5.1. L’évolution du service médical français 

Dans les premiers temps de la Concession, la médecine est assurée par des médecins de l’Infanterie de Marine mais, en 1890, est créé un Corps de Santé des Colonies et des Protectorats, constitué à 95% de militaires, décision qui provoque critiques et revendications des trois ministères, Marine, sous-secrétariat aux Colonies (devenu ministère en 1894) et Guerre, qui emporte finalement sa direction ; en raison du manque d’effectifs militaires, la Marine continue toutefois de compléter les rangs du Corps de Santé ; les Troupes coloniales, armée autonome rattachée au ministère de la Guerre, sont constituées par la loi de 1900. Les médecins qui envisagent une carrière outre-mer doivent effectuer leurs trois dernières années d’étude à l’École principale du Service de santé de la marine à Bordeaux. En 1902 est envisagée la création d’une école d’application du Service de santé des Troupes coloniales, spécialisée dans la médecine tropicale, que Bordeaux et Marseille veulent accueillir.

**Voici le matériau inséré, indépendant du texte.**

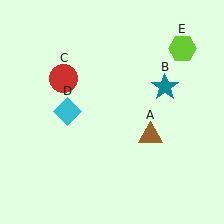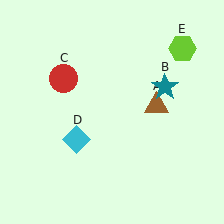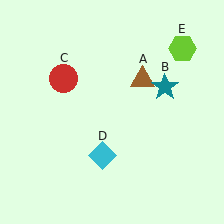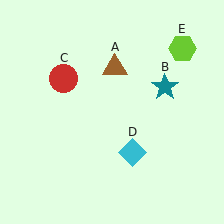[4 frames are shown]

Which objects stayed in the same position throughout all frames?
Teal star (object B) and red circle (object C) and lime hexagon (object E) remained stationary.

En 1905 ouvre ses portes à Marseille l’Ecole du Pharo chargée de former les médecins à cette spécialité, d’où une confusion entre le statut civil et militaire des Troupes coloniales et des difficultés pour définir un cadre d’ensemble et une sécurité de carrière. 885

A Shanghai, les médecins qui travaillent pour les troupes stationnées ou au Service de santé de la municipalité française sont d’abord issus du corps de la Marine, puis des Troupes coloniales. Les médecins coloniaux, formés dans les écoles de Bordeaux et de Marseille, sont placés en mission hors cadre par le ministère de la Guerre pour travailler auprès de la municipalité ou au sein de l’université l’Aurore.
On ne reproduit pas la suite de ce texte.